Ezici bakışları üstümdeydi yine. Ona biraz daha yaklaştım. “Karşılığını fazlasıyla alacaksın. Bana istediğimi ver, Joseph ile bir akşam yemeği senin olsun. Promosyon gibi oldu ama neyse.” Göz kırptım.
-Nasıl yapacaksın bunu?
-Eğer kalabalık gidersek sevgili patronumuz bir şey anlamaz. Korkma, sadece Nate ve ben. Nate’i bilirsin, adresini almak için onu ikna etmek zorundaydım. Biz kalkarız erkenden, siz de baş başa kalırsınız. Kabul mü?
-Benden ne isteyeceğine bağlı.
-Kalabalığı dağıt önce.
İçeri girdi. “Parti bitti millet. Evlerinize!” Çoğunluğu erkekti. Ah Jessica! Tabii ki erkek arkadaşları olacaktı. Herkes sen gibi değil, Kath! Ama Joseph’e olan takıntısını anlayamıyordum. Yanımdan yakışıklı bir çocuk geçti. Arkasından bakakalmıştım. “Jess, şu kalabilirdi aslında.” Jessica kolumdan tutup içeri soktu beni. “Evinin bu kadar büyük olduğunu tahmin etmiyordum.”
-Konuya gir çabuk. Ne istiyorsun benden?
-Salvatore’lara yolladığımız özel güvenliğin eleman listelerini, adres, telefon, tüm bilgileri.
-Anlamadım.
-Özel güvenlik departmanında çalışıyorsun, her şey senin elinin altında. Başka kimden isteyebilirim sence? Bende sadece şirkette çalışanların adresleri var. Bu da seni benim ortağım yapıyor.
-Ne yapacaksın o listelerle?
-Ben sana Joseph’le ne yapacağını soruyor muyum?

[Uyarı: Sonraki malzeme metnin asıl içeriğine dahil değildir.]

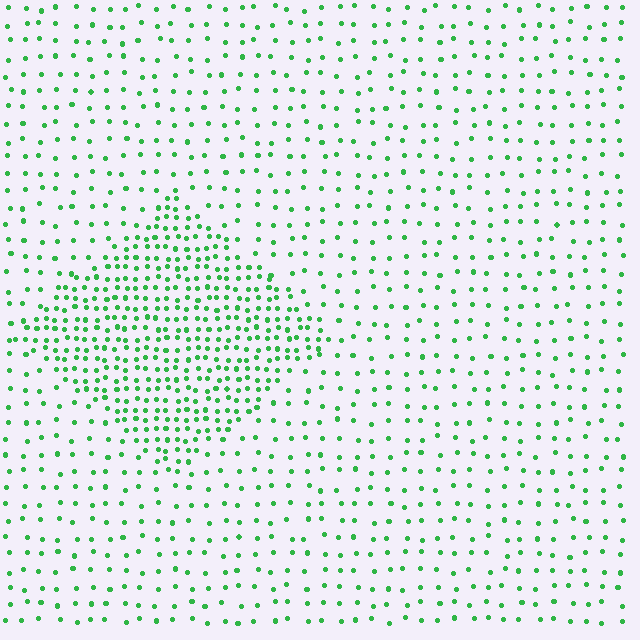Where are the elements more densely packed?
The elements are more densely packed inside the diamond boundary.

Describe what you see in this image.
The image contains small green elements arranged at two different densities. A diamond-shaped region is visible where the elements are more densely packed than the surrounding area.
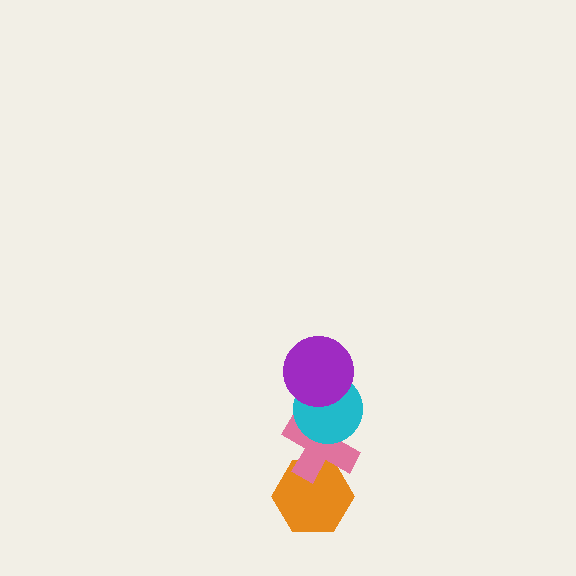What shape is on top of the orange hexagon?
The pink cross is on top of the orange hexagon.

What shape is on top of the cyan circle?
The purple circle is on top of the cyan circle.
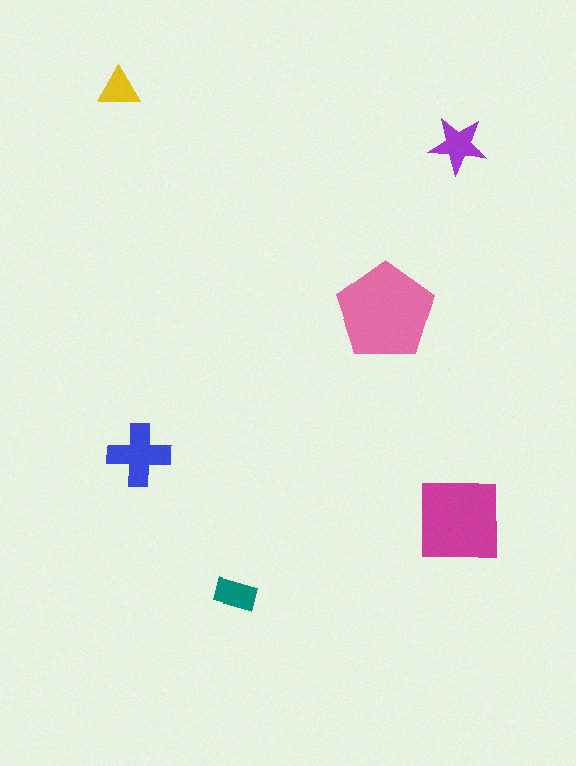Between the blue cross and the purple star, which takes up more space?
The blue cross.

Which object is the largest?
The pink pentagon.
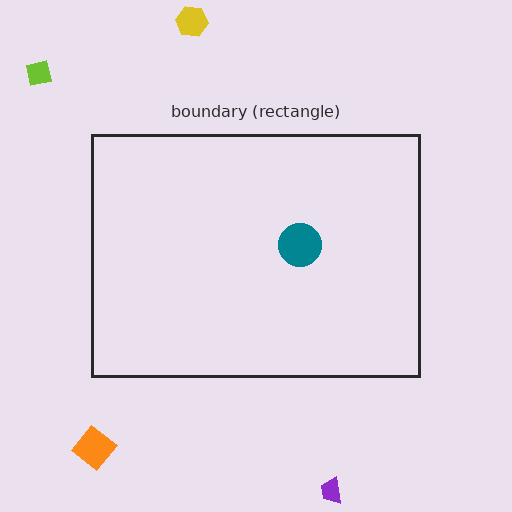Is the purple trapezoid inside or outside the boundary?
Outside.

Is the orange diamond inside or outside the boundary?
Outside.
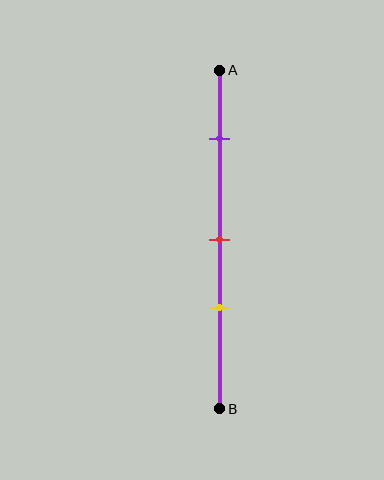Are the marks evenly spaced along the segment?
No, the marks are not evenly spaced.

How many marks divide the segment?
There are 3 marks dividing the segment.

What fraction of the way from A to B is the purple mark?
The purple mark is approximately 20% (0.2) of the way from A to B.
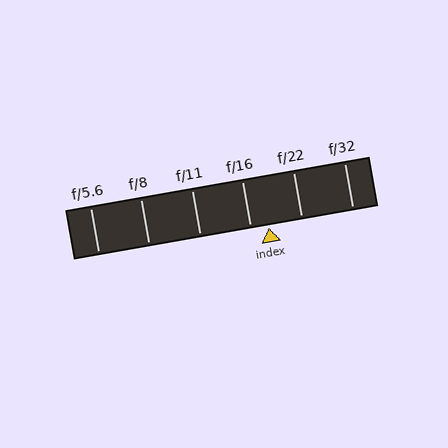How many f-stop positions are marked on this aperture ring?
There are 6 f-stop positions marked.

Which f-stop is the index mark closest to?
The index mark is closest to f/16.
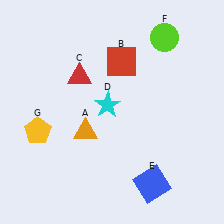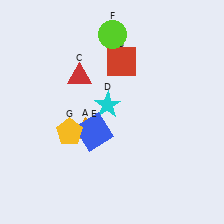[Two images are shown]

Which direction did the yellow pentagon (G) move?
The yellow pentagon (G) moved right.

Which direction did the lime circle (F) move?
The lime circle (F) moved left.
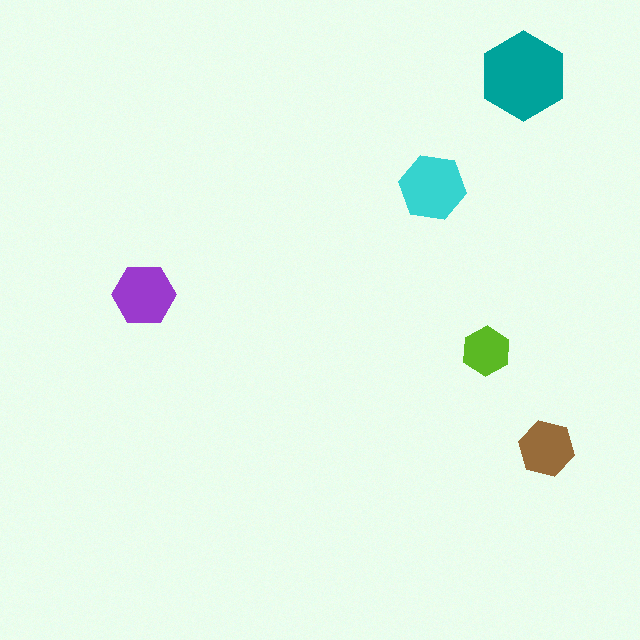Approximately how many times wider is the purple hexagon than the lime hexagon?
About 1.5 times wider.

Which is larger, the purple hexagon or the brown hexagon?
The purple one.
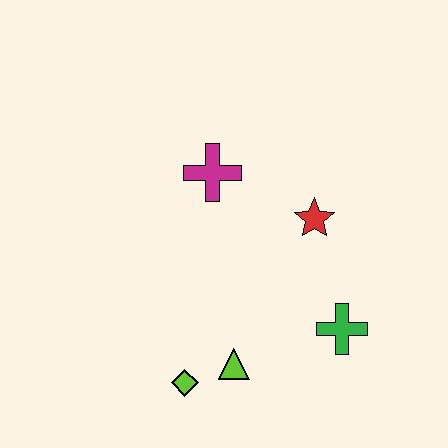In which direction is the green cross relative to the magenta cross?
The green cross is below the magenta cross.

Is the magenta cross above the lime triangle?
Yes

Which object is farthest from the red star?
The lime diamond is farthest from the red star.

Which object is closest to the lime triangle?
The lime diamond is closest to the lime triangle.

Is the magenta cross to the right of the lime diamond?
Yes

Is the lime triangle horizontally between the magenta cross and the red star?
Yes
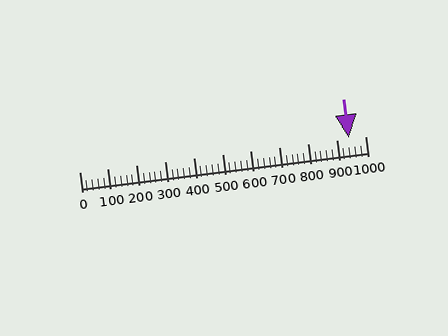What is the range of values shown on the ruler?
The ruler shows values from 0 to 1000.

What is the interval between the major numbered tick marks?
The major tick marks are spaced 100 units apart.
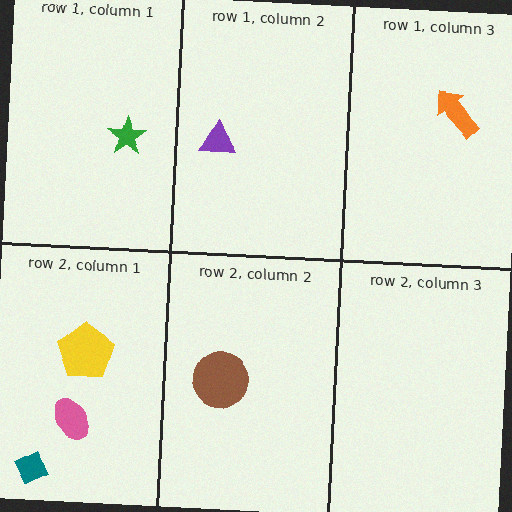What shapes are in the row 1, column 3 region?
The orange arrow.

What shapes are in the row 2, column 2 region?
The brown circle.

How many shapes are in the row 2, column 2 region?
1.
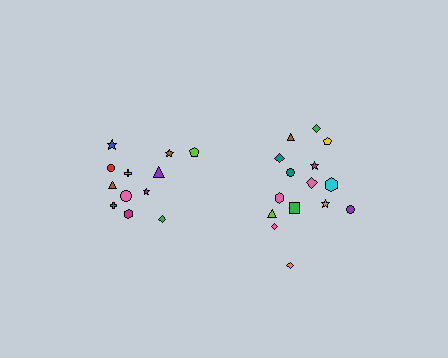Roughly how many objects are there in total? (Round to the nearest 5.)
Roughly 25 objects in total.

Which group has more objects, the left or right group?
The right group.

Kaşımı kaldırıp gülümsedim. Ayağa kalktım. Giderken konuşmama devam ettim. “Yarına dosyaları istiyorum. Ayrıca bu konuşma aramızda kalacak.” Masanın üstündeki bourbon şişesini aldım. Jessica’ya döndüm. “Ortaklığımıza. Ama sanırım sen tek başına içmek zorunda kalacaksın.” Hızlı adımlarla evden dışarı çıktım. Buorbondan bir yudum içtim. Stefan’ı bulmama az kalmıştı. Telefonum çalıyordu, açtım. “Ric. Küçük bir kutlamaya ne dersin?”
ŞİMDİ OKUDUĞUN
İntikam Ateşi
Fanfictionİntikam yolculuğuna çıkarken bana tüm duygularımdan arınmam gerektiği öğretildi. Sevgi, öfke, nefret, aşk… Gerçekten hiçbirine yer yok mu, bu paramparça olmuş kalbimde? Bu kadar mı yabancılaştım kendime? Bilmiyorum… Emin olduğum tek şey bana ve aile...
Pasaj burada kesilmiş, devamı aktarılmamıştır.